High Frequency Computing Design and Progress

This page documents the design and progress of the high frequency computing project.

Overview

Justification

Condor is very good at distributing and managing large jobs that might take hours or more to complete. Managing these jobs includes moving job binaries and input files to an execute machine, executing the job, and returning any output to the submit machine. In this case, the overhead of staging the execute machine with binaries and input, and the return of the output is made trivial by the amount of time the job requires to run. There are, however, situations in which a job may only take a few seconds or less. This job might need to be run hundreds or thousands of times with variability in the data used to produce the results. It may also be desired that these jobs complete in as little time as possible. In this case, the overhead of moving the job binary each time the task is required to run may not be as trivial as before. To aid in execution of these jobs, we will add the concept of High Frequency Computing to Condor.

High Frequency Computing

At it's core, High Frequency Computing (HFC) is an attempt to run as many jobs as possible in as short a time as possible. These jobs are expected to take a very short time to complete (a few seconds or less) and work on relatively small input data (a couple hundred to a couple thousand bytes). These special jobs will be called Tasks. For an HFC job, the user will provide a Task or batch of Tasks that will be submitted to Condor. Once the tasks have been completed, the results will be returned to the user.

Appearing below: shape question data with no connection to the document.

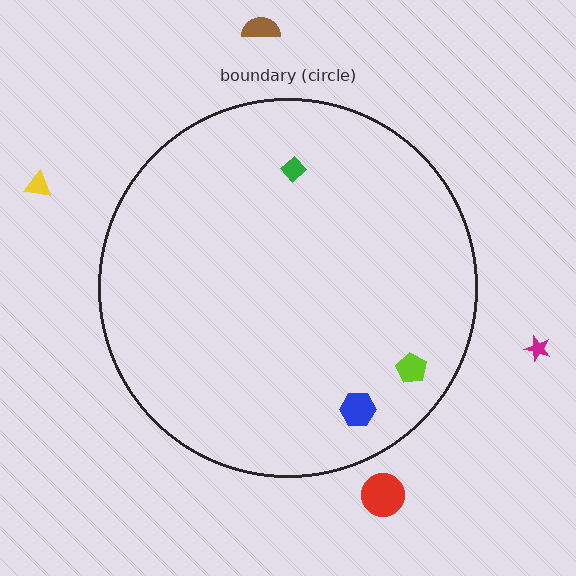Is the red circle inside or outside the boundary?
Outside.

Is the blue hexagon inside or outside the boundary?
Inside.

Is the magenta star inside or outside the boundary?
Outside.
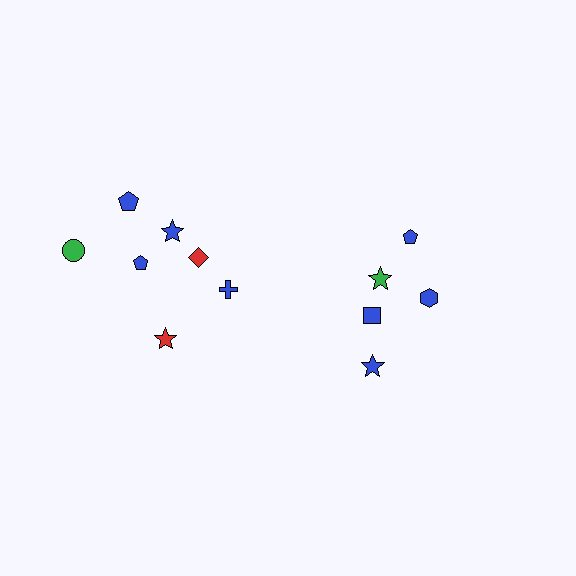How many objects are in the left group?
There are 7 objects.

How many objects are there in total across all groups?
There are 12 objects.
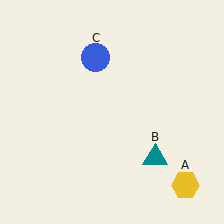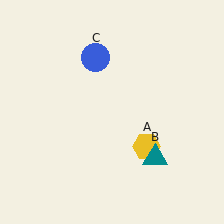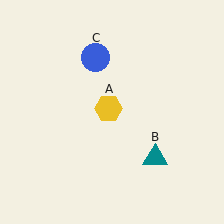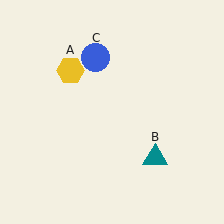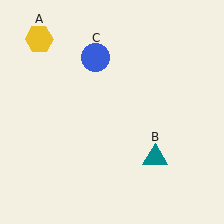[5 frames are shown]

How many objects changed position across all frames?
1 object changed position: yellow hexagon (object A).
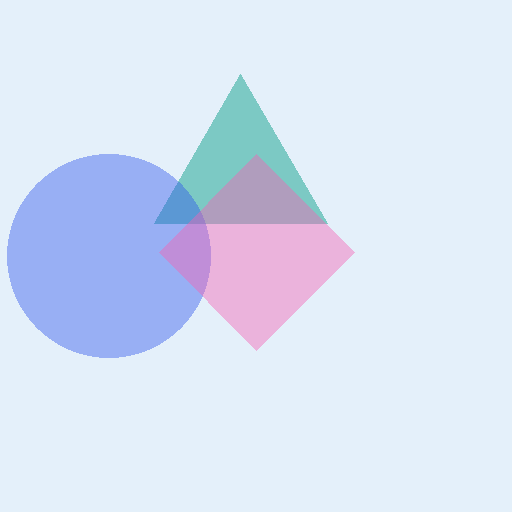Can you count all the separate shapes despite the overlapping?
Yes, there are 3 separate shapes.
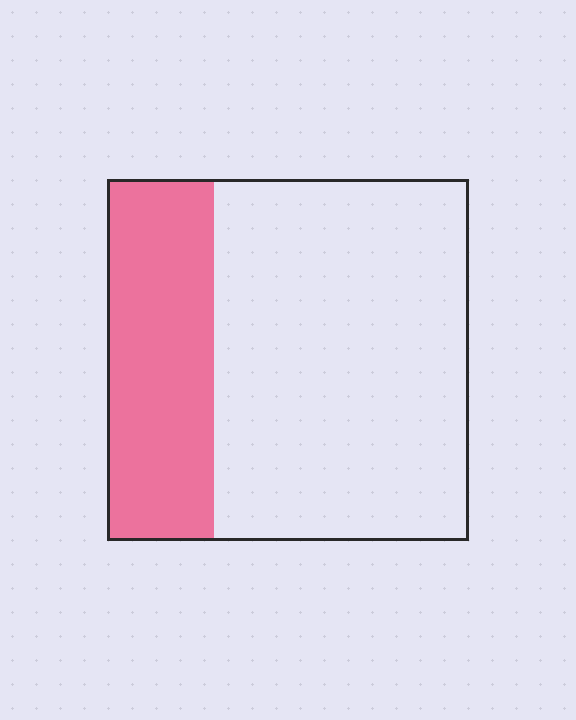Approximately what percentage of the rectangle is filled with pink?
Approximately 30%.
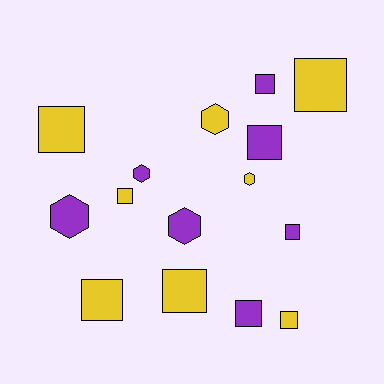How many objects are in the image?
There are 15 objects.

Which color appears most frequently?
Yellow, with 8 objects.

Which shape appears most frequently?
Square, with 10 objects.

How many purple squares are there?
There are 4 purple squares.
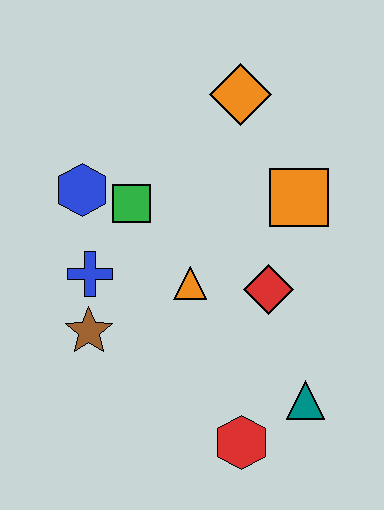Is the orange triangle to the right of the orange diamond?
No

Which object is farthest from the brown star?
The orange diamond is farthest from the brown star.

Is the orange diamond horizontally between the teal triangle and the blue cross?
Yes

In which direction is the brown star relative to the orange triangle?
The brown star is to the left of the orange triangle.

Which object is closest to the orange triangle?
The red diamond is closest to the orange triangle.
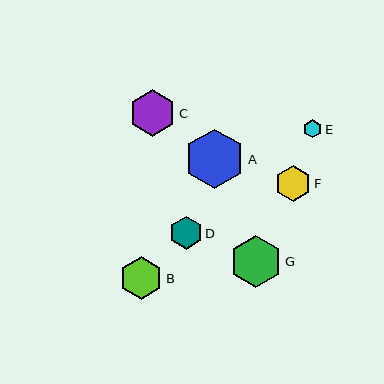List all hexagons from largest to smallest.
From largest to smallest: A, G, C, B, F, D, E.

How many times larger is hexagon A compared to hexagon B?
Hexagon A is approximately 1.4 times the size of hexagon B.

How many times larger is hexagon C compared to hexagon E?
Hexagon C is approximately 2.5 times the size of hexagon E.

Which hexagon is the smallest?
Hexagon E is the smallest with a size of approximately 18 pixels.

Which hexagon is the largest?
Hexagon A is the largest with a size of approximately 60 pixels.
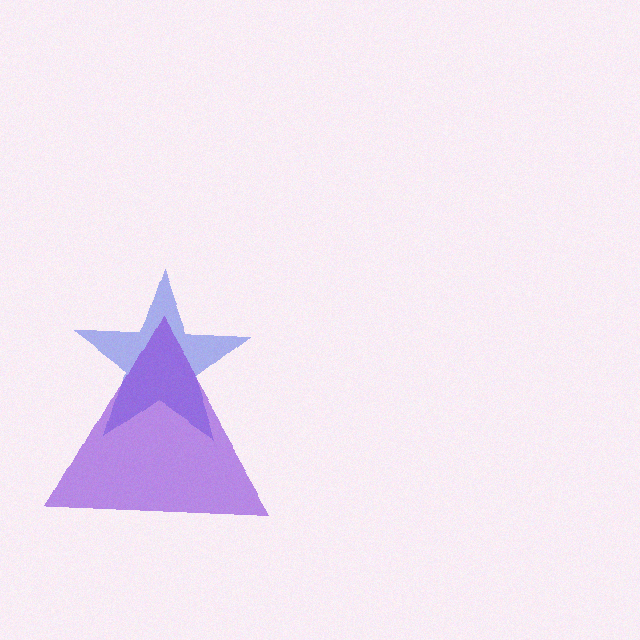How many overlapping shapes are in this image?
There are 2 overlapping shapes in the image.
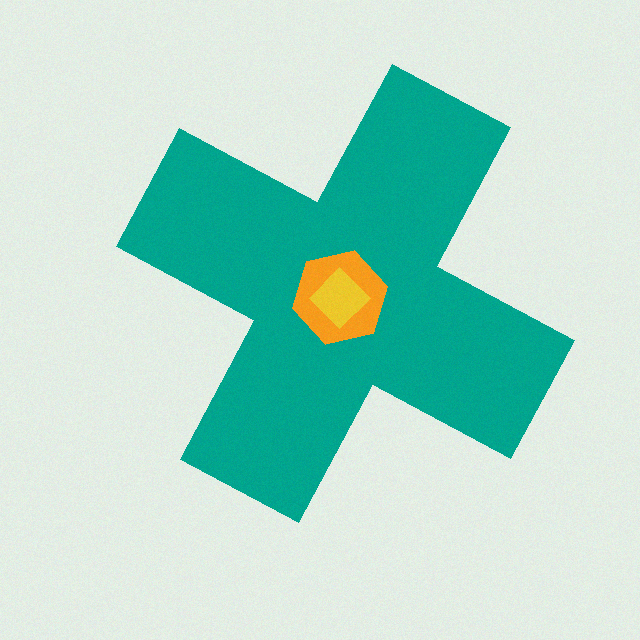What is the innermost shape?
The yellow diamond.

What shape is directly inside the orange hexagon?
The yellow diamond.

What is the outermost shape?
The teal cross.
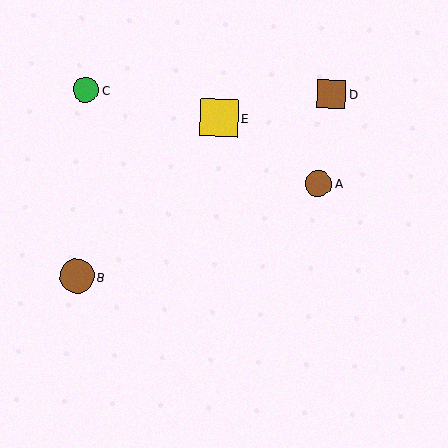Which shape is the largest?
The yellow square (labeled E) is the largest.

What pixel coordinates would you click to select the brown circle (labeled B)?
Click at (77, 276) to select the brown circle B.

Tasks will be defined as the data required to complete the task. In this way it is different from Condor jobs as the task itself isn't capable of doing anything. The task must be given to a worker that knows how to interpret the task and produce a result from it. Workers can be thought of as task servers; send a worker a task and it will send the results back. In this way the transfer of the worker (the executable) is only done once. Once the worker is established, it will be able to process any tasks sent to it. By removing the need to transfer binaries and input files, the time to complete a task will be greatly reduced.

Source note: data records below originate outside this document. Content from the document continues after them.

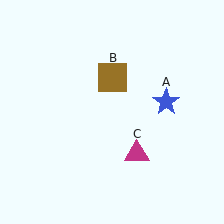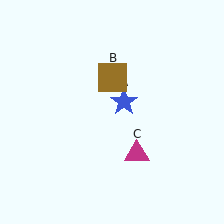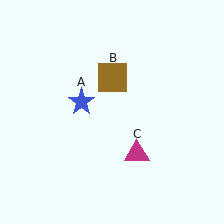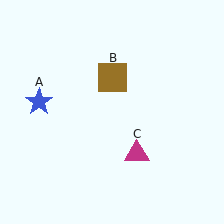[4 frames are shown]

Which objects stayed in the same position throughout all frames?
Brown square (object B) and magenta triangle (object C) remained stationary.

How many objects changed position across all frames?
1 object changed position: blue star (object A).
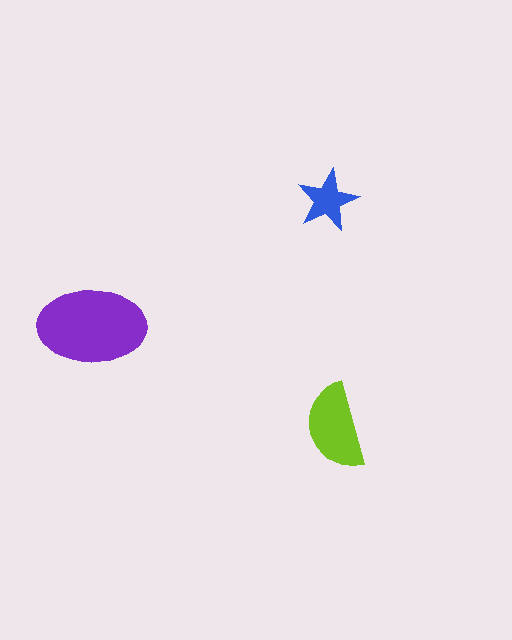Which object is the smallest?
The blue star.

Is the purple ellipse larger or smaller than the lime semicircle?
Larger.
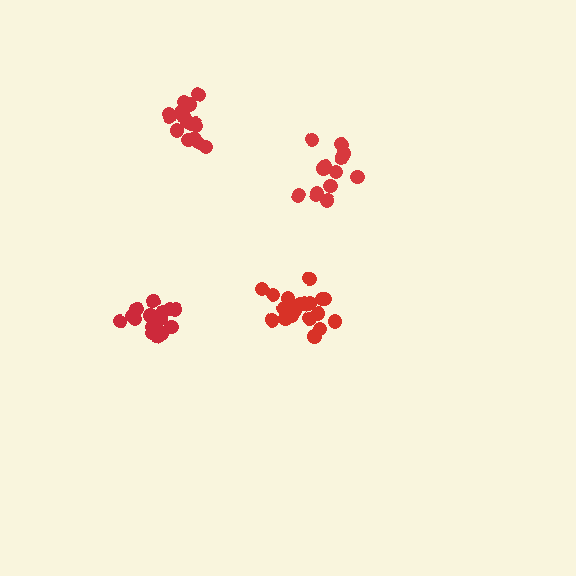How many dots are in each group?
Group 1: 20 dots, Group 2: 17 dots, Group 3: 17 dots, Group 4: 14 dots (68 total).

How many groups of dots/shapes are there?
There are 4 groups.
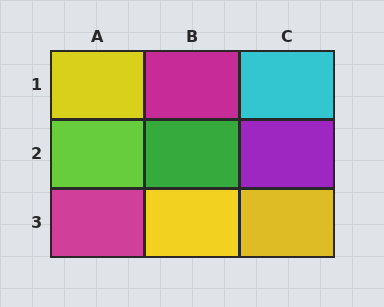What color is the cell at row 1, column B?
Magenta.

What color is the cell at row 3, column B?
Yellow.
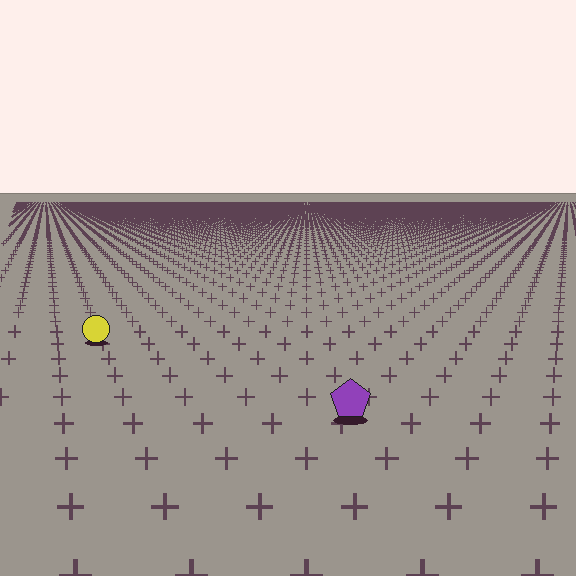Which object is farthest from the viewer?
The yellow circle is farthest from the viewer. It appears smaller and the ground texture around it is denser.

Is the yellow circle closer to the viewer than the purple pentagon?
No. The purple pentagon is closer — you can tell from the texture gradient: the ground texture is coarser near it.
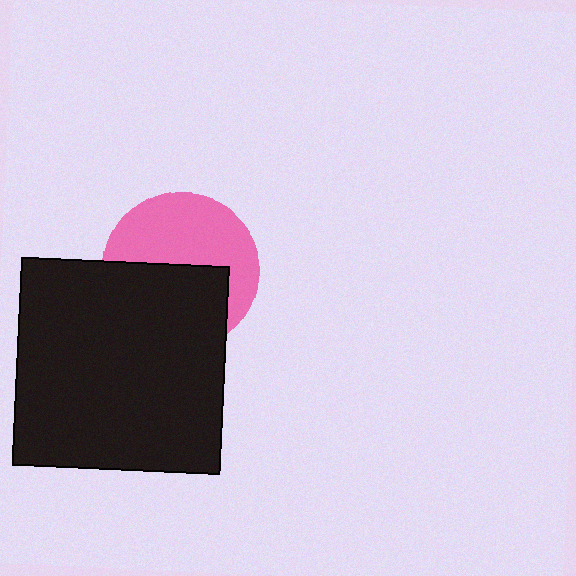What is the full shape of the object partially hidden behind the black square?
The partially hidden object is a pink circle.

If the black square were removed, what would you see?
You would see the complete pink circle.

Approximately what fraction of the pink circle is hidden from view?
Roughly 48% of the pink circle is hidden behind the black square.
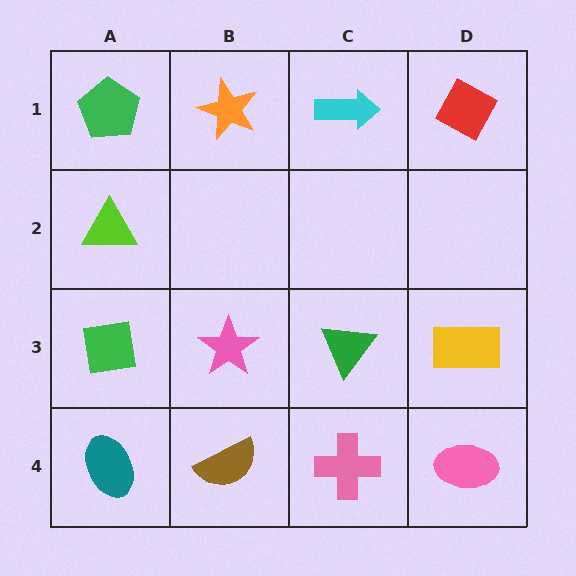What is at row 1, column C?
A cyan arrow.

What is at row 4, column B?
A brown semicircle.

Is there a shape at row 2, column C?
No, that cell is empty.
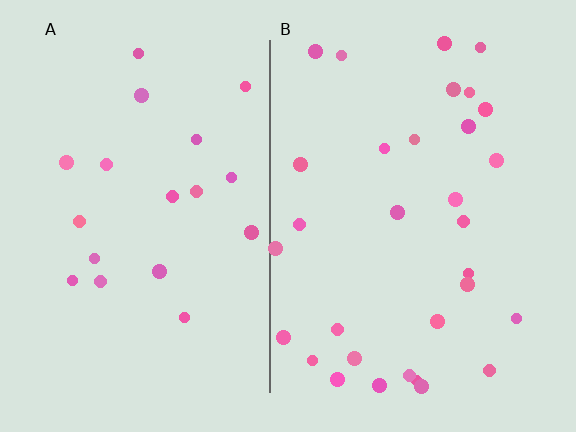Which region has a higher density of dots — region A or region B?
B (the right).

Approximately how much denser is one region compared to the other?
Approximately 1.7× — region B over region A.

The user will be provided a method of staging the workers (most likely via condor_submit) and submitting tasks. Condor will perform the majority of the work required to manage the tasks. This will include all scheduling duties. Task result processing will occur inside a user created Results Processor. The results processor will be fed the results as they become available.

The user will be responsible for providing the worker executable and the result processing executable. All other duties will be performed by Condor.

Summary

In general the following summarizes the usage of the HFC system:

User: Submits as many Worker jobs as desired.
User: Submits as many Tasks as desired and provides a results processor.
Condor: Schedules and submits tasks to available workers.
Worker: Processes tasks as Condor submits them and returns results.
Condor: Receives results and forwards them to the results processor.
Results Processor: Processes results from Condor into whatever form the user wishes.

Requirements

Requirements for this project are managed here HfcRequirements

Design

Progress

Benchmarking task delay #1096 - Done
Adding gahp server to shadow #1244

Glossary

HFC - Stands for High Frequency Computing.

High Frequency Computing - distributed computing of many small tasks.

Result - Produced by the staged worker after the worker has finished processing the Task.

Result Processor - A user generated executable that will be fed the results of submitted tasks.

Task - a job in the HFC context. A task is the data required for a staged worker to produce needed output. Tasks are encapsulated in classads for transport.

Worker - a binary that is submitted as a Vanilla Universe job. The worker runs continuously waiting for tasks to be sent to it. Once a task is received, it processes it and produces a result.